Posted by Tanya at 2:00 PM
Saturday, July 2, 2011
Just came to a big realization. I have put way too much stock in rules. I know I was born a rule follower but it is about time that I move up and realize the ultimate goal of following rules is to feel the Spirit and then let the Spirit be my guide, not the rules.
I still think about the visual image of the star with the points signifying all five dimensions--spiritual, physical, mental, emotional, social. I have been making (and breaking) rules for each dimension and it finally came to me that if I want to be better at relaxing that I had better just make a statement about what I want to be in each area and focus on that and let the behavior naturally follow. I just purchased a cute star at a summer fair that I have hanging in my office and I have put post it notes on the points of what I want to become instead of do in each area. Brilliant. Well, it would have been brilliant if I would have thought of it much, much sooner. Now I just feel like I have been quite remedial.
Friday, July 1, 2011
I know that it is important that I know what activities create that "flow experience" where I feel like I am pursuing my passion and stretching myself.

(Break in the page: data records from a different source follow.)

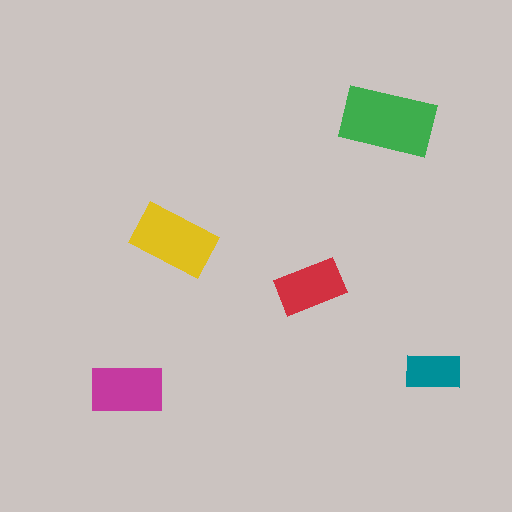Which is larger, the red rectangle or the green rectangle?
The green one.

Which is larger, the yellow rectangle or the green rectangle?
The green one.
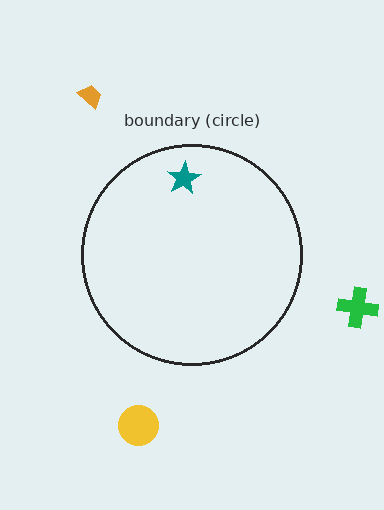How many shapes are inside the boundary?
1 inside, 3 outside.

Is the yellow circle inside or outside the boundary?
Outside.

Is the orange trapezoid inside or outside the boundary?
Outside.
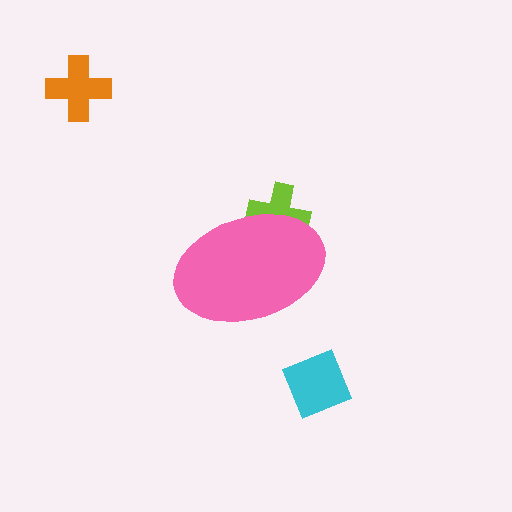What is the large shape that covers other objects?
A pink ellipse.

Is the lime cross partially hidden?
Yes, the lime cross is partially hidden behind the pink ellipse.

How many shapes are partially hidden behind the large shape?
1 shape is partially hidden.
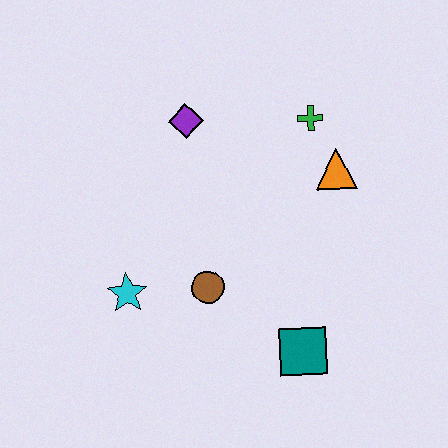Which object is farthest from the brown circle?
The green cross is farthest from the brown circle.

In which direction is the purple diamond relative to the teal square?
The purple diamond is above the teal square.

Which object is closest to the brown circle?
The cyan star is closest to the brown circle.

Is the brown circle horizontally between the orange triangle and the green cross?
No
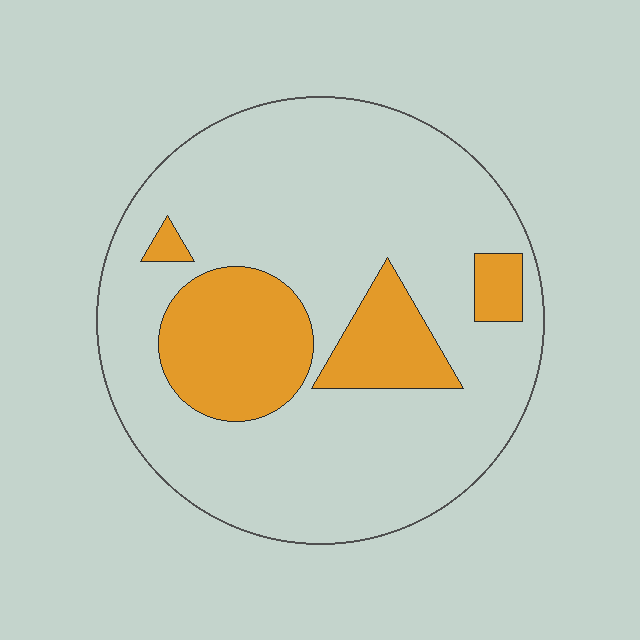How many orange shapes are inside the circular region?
4.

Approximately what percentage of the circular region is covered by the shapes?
Approximately 20%.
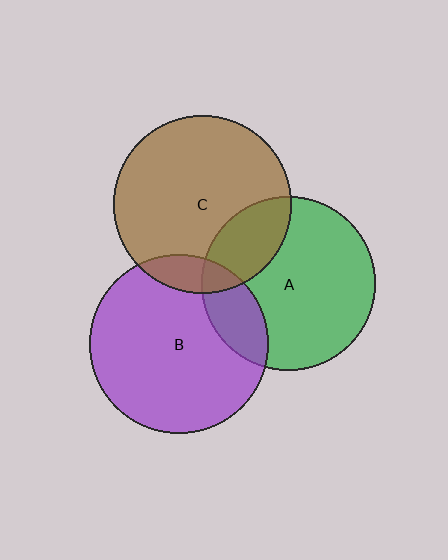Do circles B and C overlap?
Yes.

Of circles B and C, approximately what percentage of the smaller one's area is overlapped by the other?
Approximately 10%.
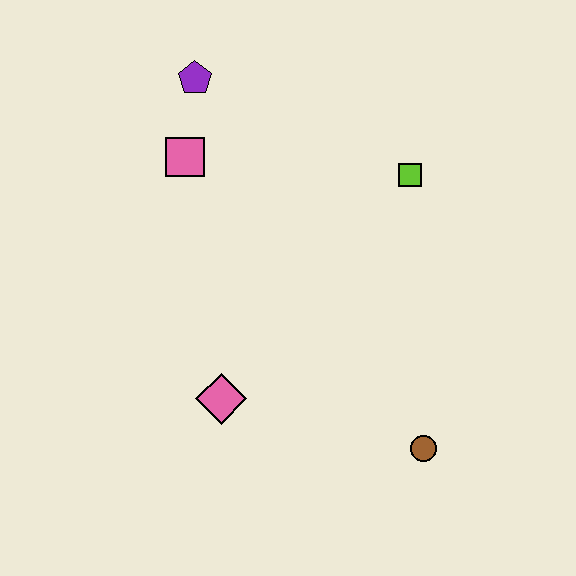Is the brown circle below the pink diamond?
Yes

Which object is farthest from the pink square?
The brown circle is farthest from the pink square.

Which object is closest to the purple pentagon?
The pink square is closest to the purple pentagon.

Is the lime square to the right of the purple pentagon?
Yes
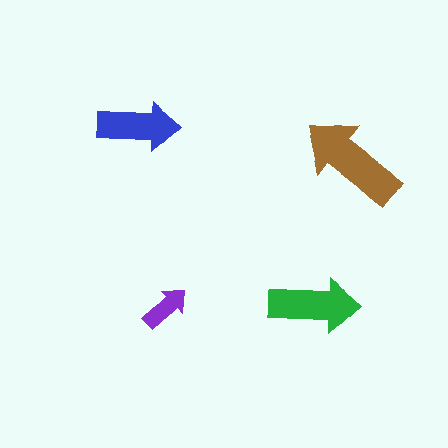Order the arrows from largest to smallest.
the brown one, the green one, the blue one, the purple one.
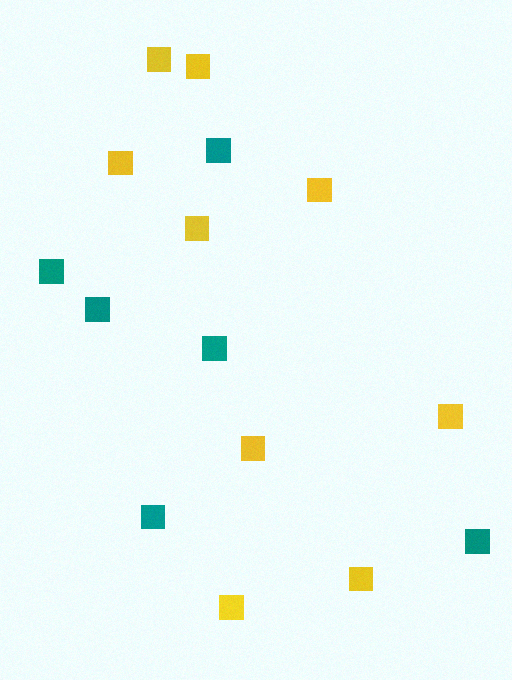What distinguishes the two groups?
There are 2 groups: one group of yellow squares (9) and one group of teal squares (6).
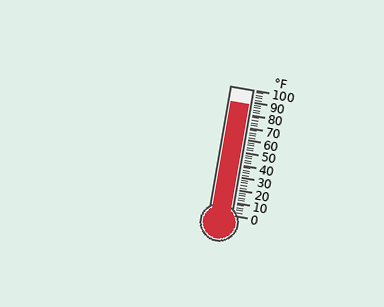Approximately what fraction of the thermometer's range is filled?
The thermometer is filled to approximately 90% of its range.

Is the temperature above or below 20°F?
The temperature is above 20°F.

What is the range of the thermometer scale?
The thermometer scale ranges from 0°F to 100°F.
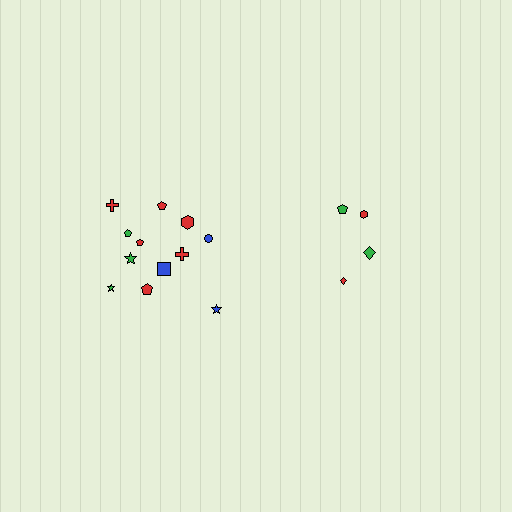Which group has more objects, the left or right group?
The left group.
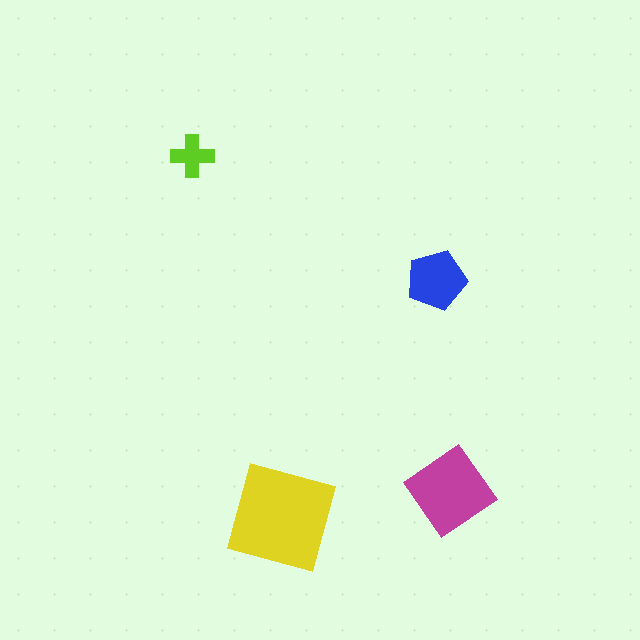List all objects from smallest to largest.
The lime cross, the blue pentagon, the magenta diamond, the yellow square.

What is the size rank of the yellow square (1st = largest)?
1st.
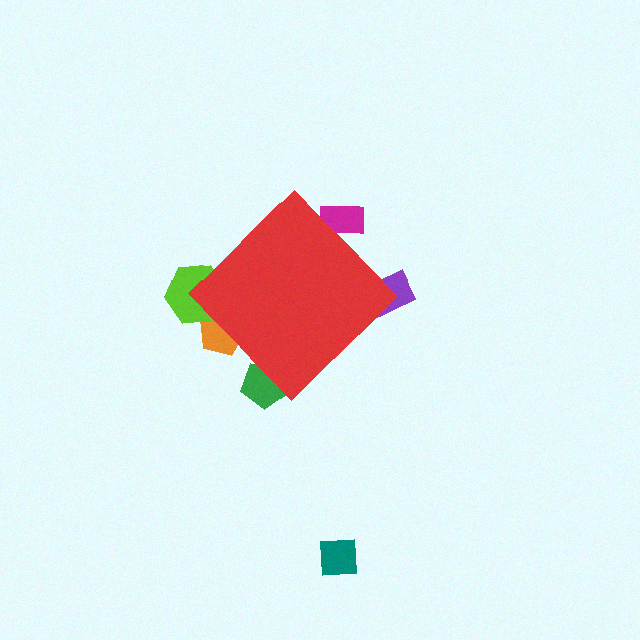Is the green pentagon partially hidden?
Yes, the green pentagon is partially hidden behind the red diamond.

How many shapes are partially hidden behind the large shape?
5 shapes are partially hidden.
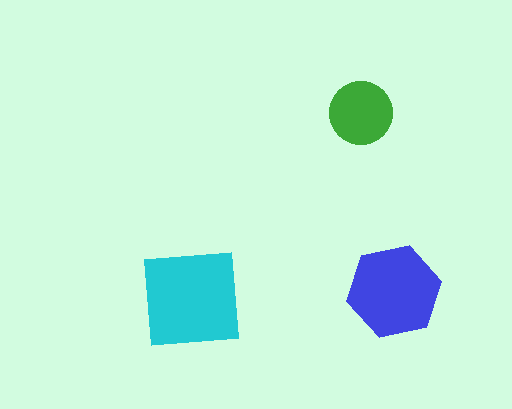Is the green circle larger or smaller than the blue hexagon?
Smaller.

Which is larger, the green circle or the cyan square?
The cyan square.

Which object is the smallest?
The green circle.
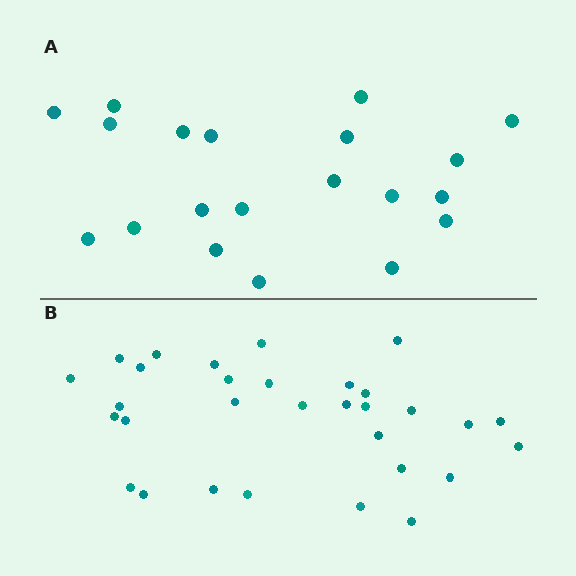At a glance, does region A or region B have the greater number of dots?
Region B (the bottom region) has more dots.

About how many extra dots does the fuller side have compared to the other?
Region B has roughly 12 or so more dots than region A.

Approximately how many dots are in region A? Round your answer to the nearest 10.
About 20 dots.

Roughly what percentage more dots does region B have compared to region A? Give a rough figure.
About 55% more.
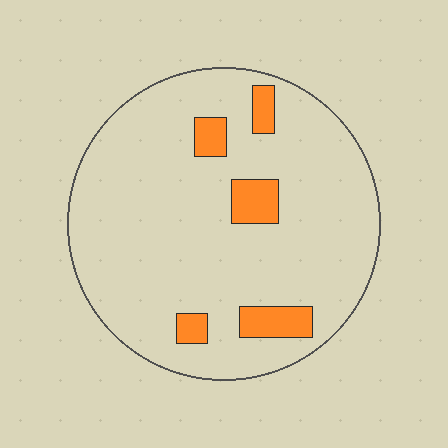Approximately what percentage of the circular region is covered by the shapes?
Approximately 10%.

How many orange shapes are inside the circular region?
5.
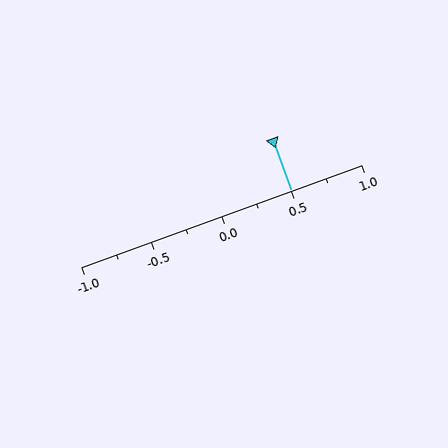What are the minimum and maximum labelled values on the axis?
The axis runs from -1.0 to 1.0.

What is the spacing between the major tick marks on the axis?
The major ticks are spaced 0.5 apart.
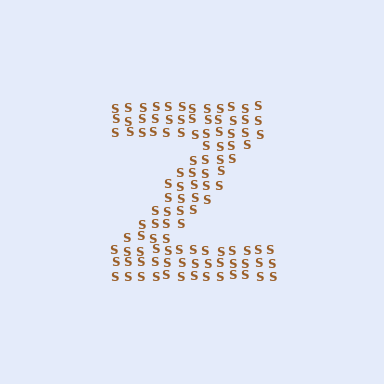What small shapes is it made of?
It is made of small letter S's.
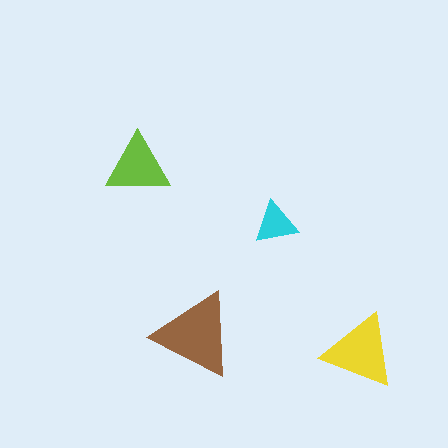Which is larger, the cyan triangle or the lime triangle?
The lime one.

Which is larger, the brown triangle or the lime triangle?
The brown one.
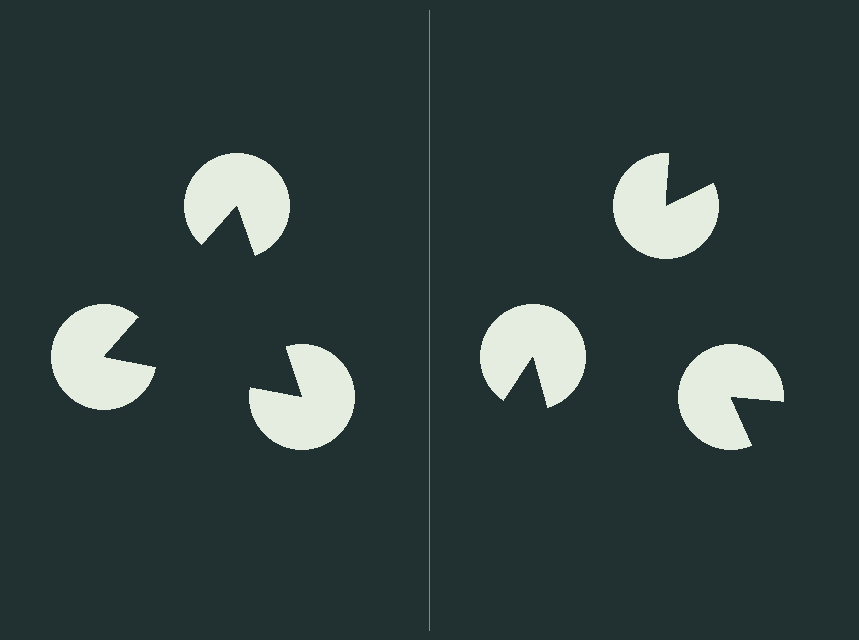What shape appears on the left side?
An illusory triangle.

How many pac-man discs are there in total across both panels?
6 — 3 on each side.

For me, some of my flow experiences are learning, writing, organizing, being creative, eating (wait, I guess that isn't a challenge, just something I'm skilled at and have interest in), dancing, watching a great educational program while on the treadmill, Sudoku, teaching (just ask my Laurels, I can go on and on and on and loose all track of time), to name a few.
I'm curious to hear what other people have discovered is their flow experience.